New York Consolidated Laws, Criminal Procedure Law - CPL § 410.70 Hearing on violation

1. In general.  The court may not revoke a sentence of probation or a sentence of conditional discharge, or extend a period of probation, unless (a) the court has found that the defendant has violated a condition of the sentence and (b) the defendant has had an opportunity to be heard pursuant to this section.  The defendant is entitled to a hearing in accordance with this section promptly after the court has filed a declaration of delinquency or has committed him or has fixed bail pursuant to this article.

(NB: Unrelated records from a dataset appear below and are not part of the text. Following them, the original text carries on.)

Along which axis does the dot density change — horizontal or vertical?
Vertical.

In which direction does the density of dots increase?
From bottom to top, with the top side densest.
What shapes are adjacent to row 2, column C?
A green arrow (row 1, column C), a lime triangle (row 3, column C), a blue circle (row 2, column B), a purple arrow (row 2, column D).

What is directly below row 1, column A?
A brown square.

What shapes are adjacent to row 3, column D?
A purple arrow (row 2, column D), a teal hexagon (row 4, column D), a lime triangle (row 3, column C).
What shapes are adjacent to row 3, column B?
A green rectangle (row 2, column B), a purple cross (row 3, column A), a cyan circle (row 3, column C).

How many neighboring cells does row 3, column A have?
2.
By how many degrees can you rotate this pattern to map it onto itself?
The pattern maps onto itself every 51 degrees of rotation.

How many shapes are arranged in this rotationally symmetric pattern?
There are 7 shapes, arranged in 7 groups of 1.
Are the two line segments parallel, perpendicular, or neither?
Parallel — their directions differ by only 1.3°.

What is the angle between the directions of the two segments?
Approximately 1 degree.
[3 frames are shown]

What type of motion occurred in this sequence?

2. Statement;  preliminary examination.  The court must file or cause to be filed with the clerk of the court a statement setting forth the condition or conditions of the sentence violated and a reasonable description of the time, place and manner in which the violation occurred.  The defendant must appear before the court within ten business days of the court's issuance of the notice to appear and the court must advise him of the contents of the statement and furnish him with a copy thereof.  At the time of such appearance the court must ask the defendant whether he wishes to make any statement with respect to the violation.  If the defendant makes a statement, the court may accept it and base its decision thereon.  If the court does not accept it, or if the defendant does not make a statement, the court must proceed with the hearing.  Provided, however, that upon request, the court must grant a reasonable adjournment to the defendant to enable him to prepare for the hearing.

3. Manner of conducting hearing.  The hearing must be a summary one by the court without a jury and the court may receive any relevant evidence not legally privileged.  The defendant may cross-examine witnesses and may present evidence on his own behalf.  A finding that the defendant has violated a condition of his sentence must be based upon a preponderance of the evidence.

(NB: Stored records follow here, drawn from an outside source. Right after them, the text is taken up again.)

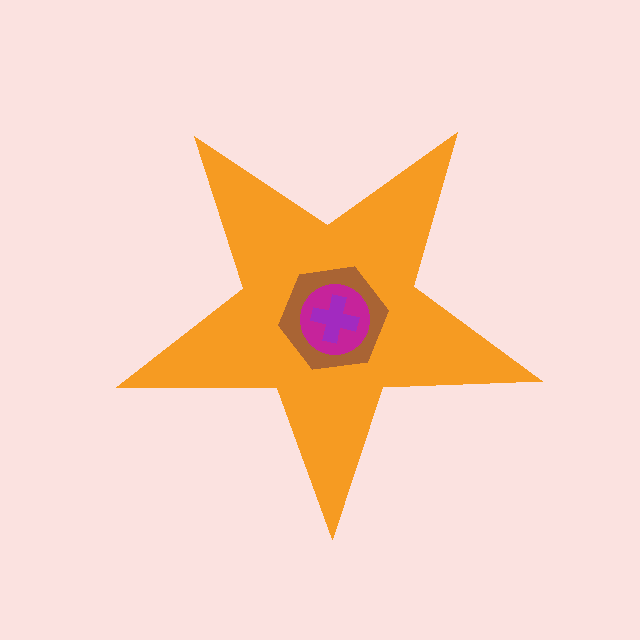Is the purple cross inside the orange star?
Yes.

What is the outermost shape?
The orange star.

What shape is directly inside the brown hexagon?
The magenta circle.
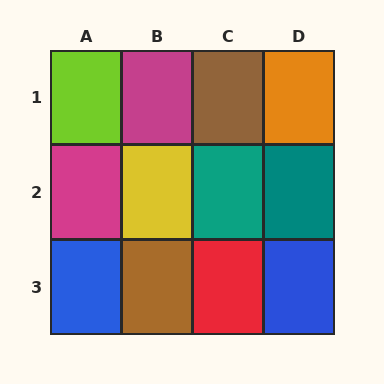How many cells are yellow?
1 cell is yellow.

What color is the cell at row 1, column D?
Orange.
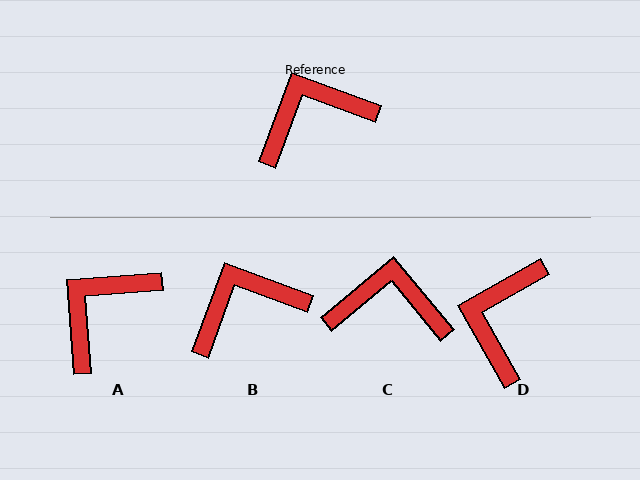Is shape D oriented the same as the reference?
No, it is off by about 50 degrees.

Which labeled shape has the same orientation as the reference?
B.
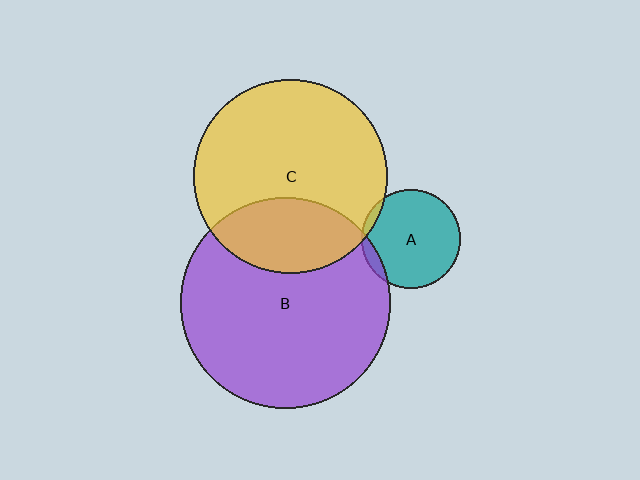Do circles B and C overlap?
Yes.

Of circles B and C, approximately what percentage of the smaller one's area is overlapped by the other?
Approximately 30%.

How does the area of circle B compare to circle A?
Approximately 4.5 times.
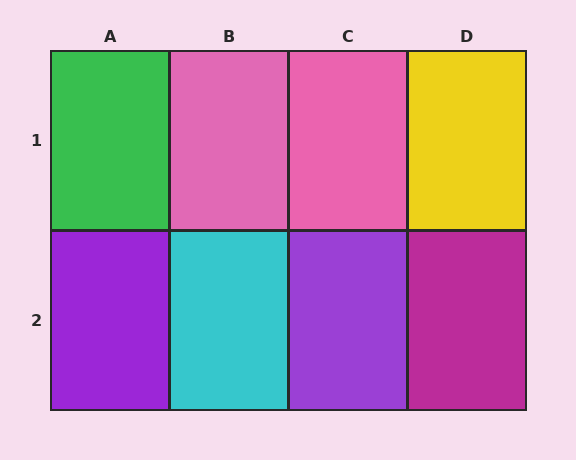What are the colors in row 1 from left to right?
Green, pink, pink, yellow.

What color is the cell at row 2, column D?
Magenta.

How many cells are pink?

4. Counsel.  The defendant is entitled to counsel at all stages of any proceeding under this section and the court must advise him of such right at the outset of the proceeding.

5. Revocation;  modification;  continuation.  At the conclusion of the hearing the court may revoke, continue or modify the sentence of probation or conditional discharge.  Where the court revokes the sentence, it must impose sentence as specified in subdivisions three and four of section 60.01 of the penal law .  Where the court continues or modifies the sentence, it must vacate the declaration of delinquency and direct that the defendant be released.  If the alleged violation is sustained and the court continues or modifies the sentence, it may extend the sentence up to the period of interruption specified in subdivision two of section 65.15 of the penal law , but any time spent in custody in any correctional institution pursuant to section 410.60 of this article shall be credited against the term of the sentence.  Provided further, where the alleged violation is sustained and the court continues or modifies the sentence, the court may also extend the remaining period of probation up to the maximum term authorized by section 65.00 of the penal law .  Provided, however, a defendant shall receive credit for the time during which he or she was supervised under the original probation sentence prior to any declaration of delinquency and for any time spent in custody pursuant to this article for an alleged violation of probation.